L’AMF reconnaît que les contrôles internes et les mécanismes mis en place par les autorités de réglementation ne suffisent pas pour détecter les fraudes. L’industrie a besoin de lanceurs d’alerte (whistleblowers). L’utilité des lanceurs d’alerte n’est plus à prouver. Sans Deep Throat, pas de scandale du Watergate, sans Ma Chouette, pas de scandale des commandites.
La dénonciation est plus efficace que tout autre mécanisme de gouvernance pour cibler des comportements frauduleux ou alerter l’opinion publique sur des enjeux importants. Et c’est encore plus vrai dans le secteur financier où, parfois, malheureusement, l’occasion fait le larron. Follow the money, répétait Deep Throat au journaliste Bob Woodward, interprété par Robert Redford, dans Les Hommes du Président, le film sur le scandale du Watergate.
En 2008, l’Association of Certified Fraud Examiner a procédé à l’examen de 1 843 cas de fraudes dans plus de 100 pays et a découvert que seulement 4,6 % d’entre elles avaient été détectées par l’auditeur externe, et 13,9 %, par le contrôle interne.
Au Canada, dans 41 % des cas, la dénonciation avait plutôt été faite au téléphone ou par Internet par un employé, un client, un vendeur ou un concurrent.
Pas étonnant que partout dans le monde, les gouvernements et les organismes de réglementation tentent de favoriser la dénonciation en légiférant, en offrant des récompenses financières ou en instaurant des mécanismes de transmission d’informations sensibles.
Lourd fardeau
Il reste que si bon nombre se soucient de l’«avant» et du «pendant», bien peu se soucient de l’«après». Qu’advient-il de ces dénonciateurs une fois qu’ils ont fait leurs révélations ? «Bonne chance pour en trouver un qui soit en bonne santé mentale», dit l’éthicien René Villemure, interrogé à ce sujet (voir «Pour une rémunération des dénonciateurs» en page 33).

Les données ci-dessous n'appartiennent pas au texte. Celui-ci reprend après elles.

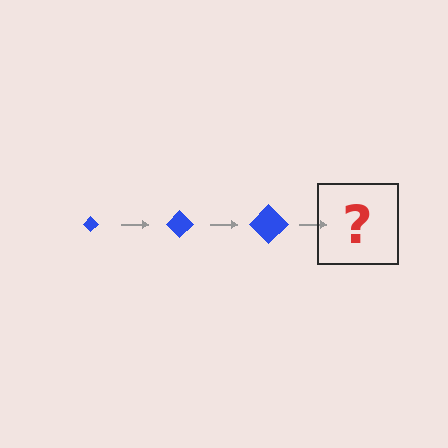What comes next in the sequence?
The next element should be a blue diamond, larger than the previous one.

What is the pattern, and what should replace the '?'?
The pattern is that the diamond gets progressively larger each step. The '?' should be a blue diamond, larger than the previous one.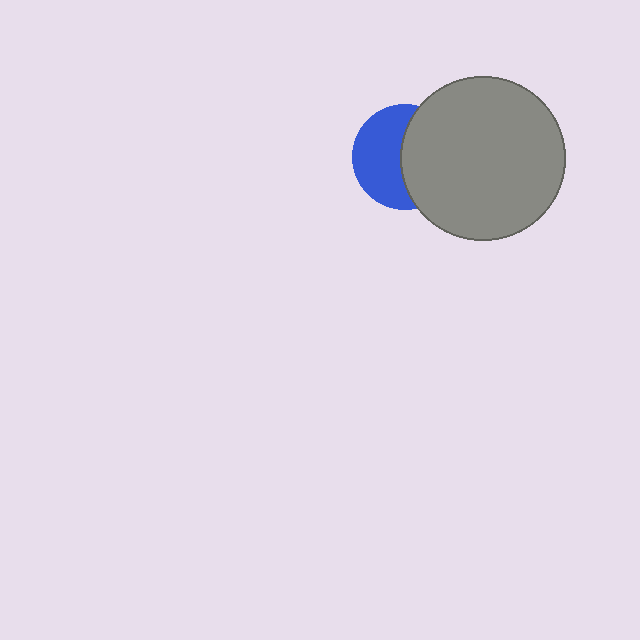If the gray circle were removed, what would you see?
You would see the complete blue circle.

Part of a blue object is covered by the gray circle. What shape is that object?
It is a circle.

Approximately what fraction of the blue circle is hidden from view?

Les dénonciateurs perdent souvent leur emploi, leur avoir et leur santé pour avoir osé parler. Avant de les rémunérer ou de leur garantir l’anonymat, il est d’abord de notre responsabilité collective d’assurer leur protection.
Les syndicats et les organismes de défense des lanceurs d’alerte militent depuis des années pour que les dénonciateurs, soient, par exemple, mieux protégés contre d’éventuelles représailles de la part de leur employeur.

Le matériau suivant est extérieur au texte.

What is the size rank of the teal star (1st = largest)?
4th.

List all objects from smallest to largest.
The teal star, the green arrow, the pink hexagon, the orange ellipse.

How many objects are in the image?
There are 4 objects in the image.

Le Code criminel du Canada prévoit un emprisonnement maximal de cinq ans pour l’employeur jugé coupable d’avoir menacé ou congédié un employé qui aurait fourni des renseignements aux autorités responsables de l’application d’une loi fédérale ou provinciale.

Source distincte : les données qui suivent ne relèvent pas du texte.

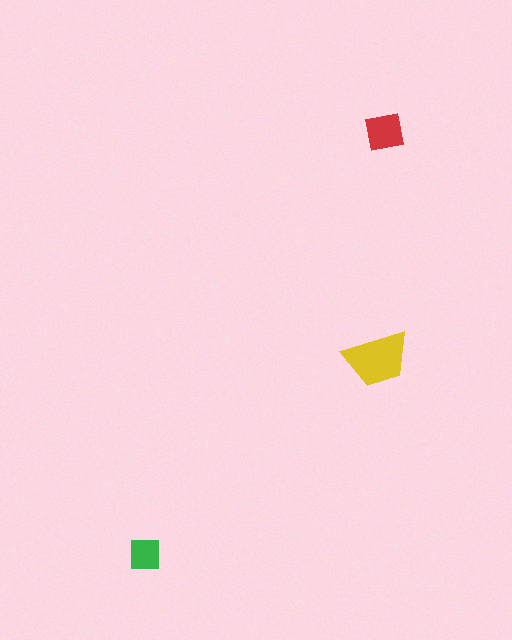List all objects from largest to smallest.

Toutefois, ce genre d’infraction reste difficile à prouver. Un employeur peut évoquer d’autres prétextes pour expliquer un congédiement. En vertu du Code civil du Québec, il peut aussi poursuivre à son tour un salarié s’il juge que celui-ci a manqué de loyauté envers l’entreprise. Le dénonciateur risque de se retrouver au beau milieu d’un labyrinthe juridique!
Le projet de loi 87 québécois, qui facilite la divulgation d’actes répréhensibles dans les organismes publics, prévoit des mesures contre les représailles, mais rien n’est prévu pour encadrer le secteur privé, et de ce fait, le secteur financier.
Dans son refus d’offrir toute forme de compensation aux dénonciateurs, l’AMF disait envisager que «des mesures anti-représailles à l’égard des dénonciateurs dans la législation relative au secteur financier renforceraient éventuellement l’efficacité de son programme de dénonciation».
En attendant, ce programme prévoit la mise en place d’un guichet sécurisé par l’intermédiaire duquel les dénonciateurs pourront transmettre des informations qui seront ensuite traitées par une équipe formée et consacrée à ce processus, en toute confidentialité.
C’est un pas dans la bonne direction.